Mengetahui hasil tersebut, gadis itu langsung membawaku meninggalkan ruangan UKS. Kami kembali menyusuri lorong panjang yang memuakkan, setidaknya bagiku. Beralaskan ubin-ubin putih bersih bagai salju, berdinding biru muda senada dengan langit siang yang cerah di luar, dihiasi jendela-jendela transparan yang meneruskan cahaya mentari di sisi kiri dan pintu-pintu beragam warna di sisi kanan. Semua itu terlalu berwarna, terlalu meriah, terlalu terang. Rasanya ingin mencari tempat yang gelap dan terisolasi. Mau itu kelas kosong, bilik toilet yang sedang diperbaiki, atau lainnya, aku tidak peduli. Aku juga tak peduli jika ada orang lain yang menemukanku dan mengiraku orang tak waras, hantu, atau siluman tarantula. Aku hanya ingin menemukan tempat seperti itu lalu bersembunyi di sana sampai bel pulang berdering. Tapi, konsekuensinya adalah berurusan dengan guru bimbingan konseling, dan itu akan sangat merepotkan. Beruntung, bagian lorong yang tengah kami lewati secara ajaib relatif sepi, jadi suasananya tidak separah di ruangan kelas tadi. Mungkin karena hanya ada 1-2 buah ruang kelas yang terletak di sini, sedangkan sisanya ruangan-ruangan yang jarang dimasuki banyak orang seperti gudang dan laboratorium bahasa.

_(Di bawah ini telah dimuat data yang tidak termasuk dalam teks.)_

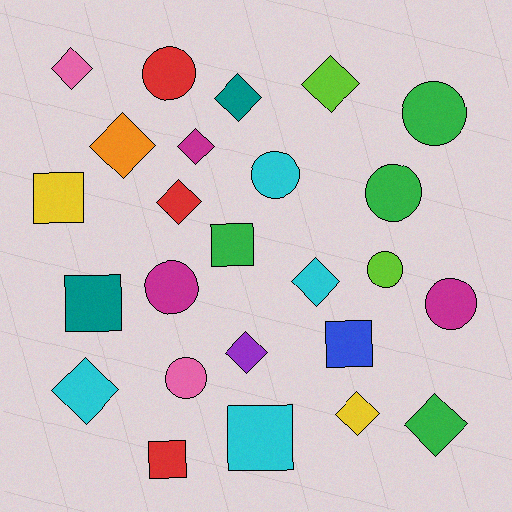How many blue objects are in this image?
There is 1 blue object.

Sambil berjalan, pikiranku lagi-lagi berkelana dalam memori, meraih ingatan soal kejadian tadi. Benar juga. Jika dipikir-pikir..., kenapa tadi aku tidak melawan? Apa pemikiran bahwa gadis itu mungkin bisa memperbaiki keadaanku yang sekaranglah yang membuat diriku mengurungkan niat? Tidak..., aku tidak boleh terjebak dalam jebakan yang sama. Dulu waktu SD, setiap orang yang bersikap begitu pasti ujung-ujungnya meninggalkanku, entah karena takut, memang berniat licik sejak awal, atau karena alasan lain. Lagipula, aku memang tidak pantas dirubah, jadi apa motivasi dia melakukannya? Ditambah lagi, risiko merepotkan yang akan muncul kalau interaksi ini diteruskan..., aku malas menghadapinya.

Mungkin karena menyadari mataku memandang ke kejauhan meski tubuhku sedang berjalan bersamanya di lorong sekolah, lagi-lagi gadis berambut oranye tersebut angkat suara.

"Haloo?? Kamu baik-baik saja? Atau perlu kita kembali ke UKS?" tanyanya sembari melambai-lambaikan tangan.

"'Kan, sudah kubilang. Aku baik-baik saja," ujarku, menggertakkan gigi dengan wajah agak terusik. "Kau ini over-reaktif."

"Itu, 'kan, karena aku khawatir!! Kenapa kamu malah sinis begitu?" Dia menyahut sambil melotot serta berkacak pinggang tak terima. "Setidaknya berterima kasihlah!!"

Aku menghela napas berat sekali lagi. Khawatir, sih, khawatir, tapi dengan adanya adegan tadi potensi aku terkena masalah waktu kembali ke kelas jadi meningkat drastis, tahu. Gosip tentang itu bisa menyebar secepat kilat, dan aku bisa saja dilabrak oleh anak-anak yang punya perasaan suka terhadapnya. Walaupun..., poin terakhir dari ucapan gadis ini ada benarnya, sih. Setidaknya aku harus berterima kasih karena dia sudah mengkhawatirkanku.

"Iya, iya. Terima kasih," ujarku singkat, masih dengan wajah tanpa ekspresi. Terlihat seolah tidak niat, tapi dengan begini setidaknya aku sudah berusaha mengekspresikan rasa syukur.

"Ucapan terima kasih macam apa itu?" Bukannya senang, si gadis malah protes dan semakin melebarkan manik mata biru langit miliknya. "Nggak ada ramah-ramahnya sama sekali. Kalau kamu begini di forum internasional, bisa-bisa Jepang jadi musuh satu dunia."

"Mana mungkin juga aku terjun ke forum internasional," batinku dengan bulir keringat mengaliri kening.

Aku ingin memprotes balik, tapi berdebat dengannya cuma akan buang-buang waktu dan tenaga. Aku cuma ingin dia pergi secepatnya supaya aku bisa kembali ke kelas dan melanjutkan tidurku, melupakan dunia yang tidak menganggapku ini serta fakta bahwa aku memang tak pantas dianggap.